Le ministère indien des Télécommunications a récemment donné des instructions aux développeurs d'outils de messagerie instantanée grand public en Inde ou à l'étranger pour garantir que les utilisateurs ne peuvent pas utiliser ces plateformes et envoyer des messages sans une carte SIM valide associée à un numéro de téléphone mobile. Les principaux outils de messagerie, notamment les plateformes telles que WhatsApp, Telegram, Snapchat, Arattai, Sharechat, Josh, JioChat et Signal, qui utilisent des numéros de mobile indiens pour identifier les utilisateurs, devront se conformer à la directive dans un délai de 90 jours.

Alors que l'Inde modifie les règles de 2024 sur les télécommunications (cybersécurité) et se concentre sur la lutte contre l'utilisation abusive des identifiants de télécommunications à des fins de phishing, d'escroqueries et de cyberfraude, le ministère des Télécommunications a déclaré que la directive contraignante sur les cartes SIM est essentielle pour combler les failles de sécurité créées par de mauvais acteurs exploitant des activités frauduleuses transfrontalières.

Selon les besoins, l'outil de communication doit se déconnecter automatiquement et régulièrement toutes les 6 heures.
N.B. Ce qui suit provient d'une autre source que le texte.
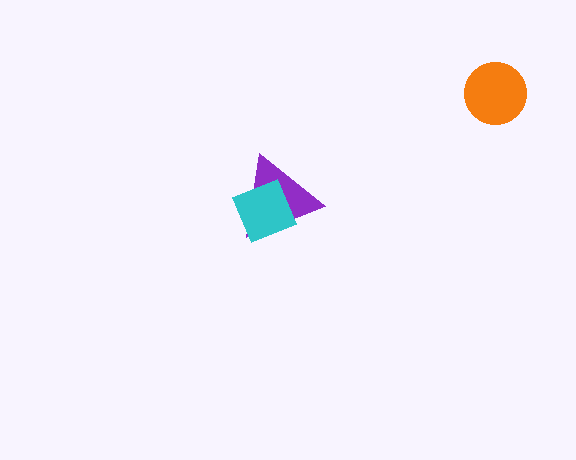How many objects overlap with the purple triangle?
1 object overlaps with the purple triangle.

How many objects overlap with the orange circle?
0 objects overlap with the orange circle.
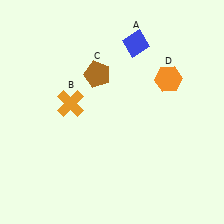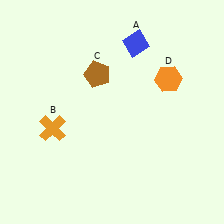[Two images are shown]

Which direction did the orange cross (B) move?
The orange cross (B) moved down and to the left.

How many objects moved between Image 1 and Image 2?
1 object moved between the two images.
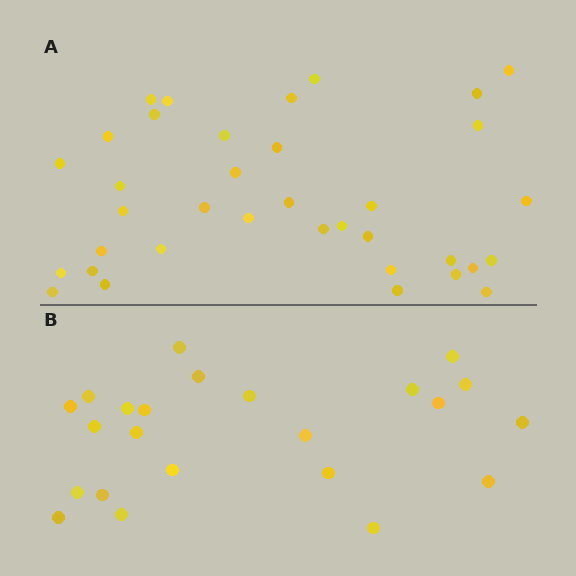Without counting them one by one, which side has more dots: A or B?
Region A (the top region) has more dots.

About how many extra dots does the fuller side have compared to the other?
Region A has approximately 15 more dots than region B.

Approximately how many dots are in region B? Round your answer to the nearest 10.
About 20 dots. (The exact count is 23, which rounds to 20.)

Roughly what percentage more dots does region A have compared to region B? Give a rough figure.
About 55% more.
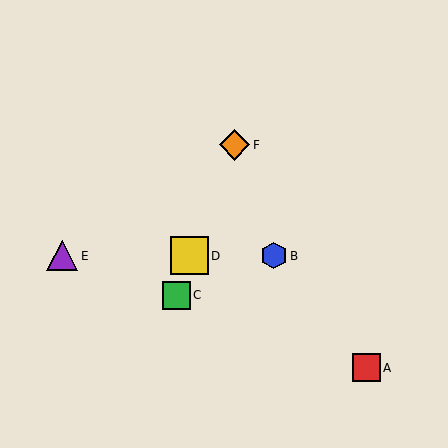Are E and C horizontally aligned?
No, E is at y≈256 and C is at y≈295.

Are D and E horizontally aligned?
Yes, both are at y≈256.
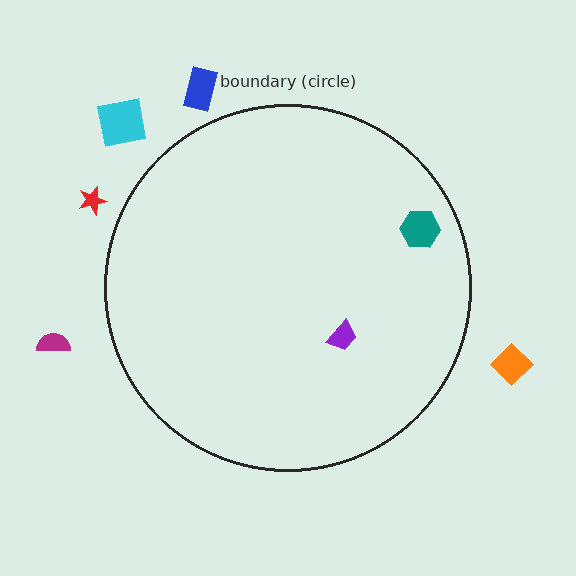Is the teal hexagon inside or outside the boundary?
Inside.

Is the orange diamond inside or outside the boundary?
Outside.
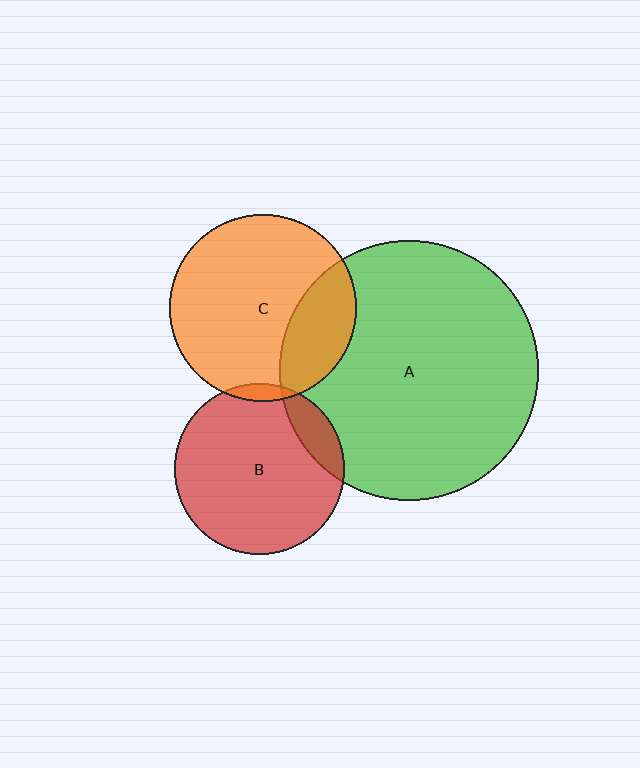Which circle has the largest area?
Circle A (green).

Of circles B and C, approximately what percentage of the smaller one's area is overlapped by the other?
Approximately 5%.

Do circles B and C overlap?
Yes.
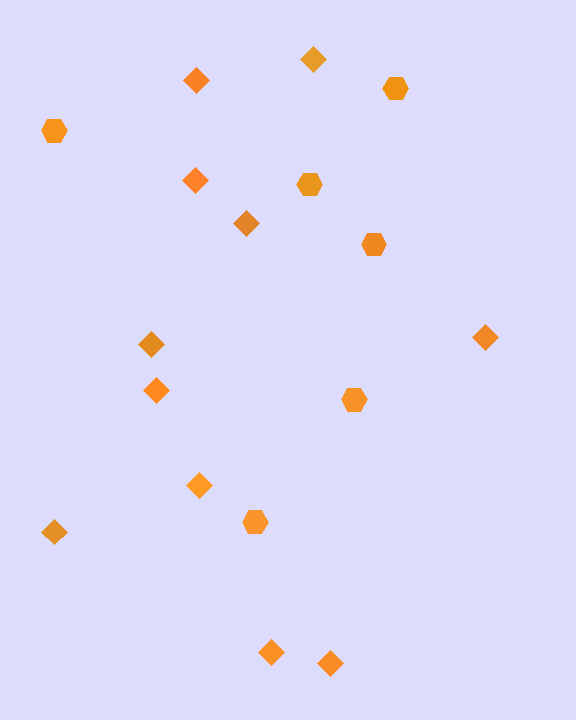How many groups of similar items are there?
There are 2 groups: one group of hexagons (6) and one group of diamonds (11).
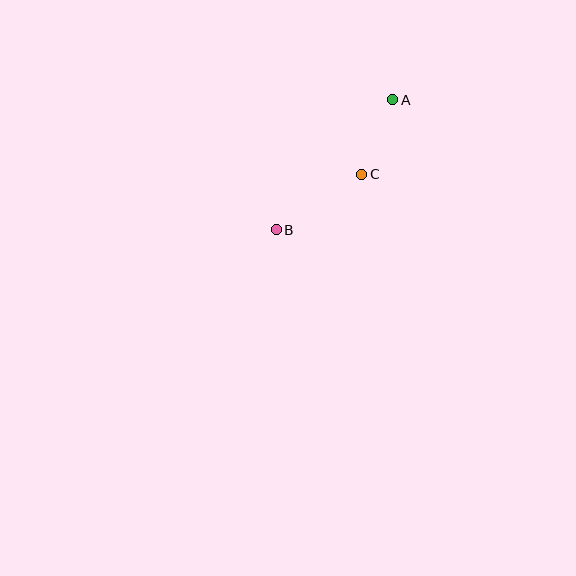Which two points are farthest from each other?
Points A and B are farthest from each other.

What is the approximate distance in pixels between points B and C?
The distance between B and C is approximately 102 pixels.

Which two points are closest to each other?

Si la carte SIM valide liée ne peut pas être détectée, l'utilisateur ne peut pas se reconnecter. L'avantage est que si le compte utilisateur est volé, il ne sera pas utilisable pendant 6 heures maximum.

Auparavant, les comptes sur les applications de messagerie et d'appel pouvaient toujours être utilisés même si la carte SIM associée était retirée, désactivée ou transférée à l'étranger, ce qui rendait possibles des escroqueries anonymes, des escroqueries par phishing à distance et des appels frauduleux utilisant des numéros indiens pour usurper l'identité de responsables gouvernementaux, a déclaré le ministère indien des télécommunications.

De longues sessions Web ou de bureau peuvent également permettre aux fraudeurs de prendre le contrôle à distance du compte d'une victime sans avoir besoin de l'appareil ou de la carte SIM d'origine, ce qui augmente considérablement la difficulté de suivi et de lutte. Actuellement, une session ne doit être vérifiée qu'une seule fois sur un appareil en Inde pour s'exécuter à l'intérieur/à l'extérieur, de sorte que les criminels n'ont pas besoin d'utiliser une nouvelle vérification pour commettre une fraude en utilisant des numéros indiens.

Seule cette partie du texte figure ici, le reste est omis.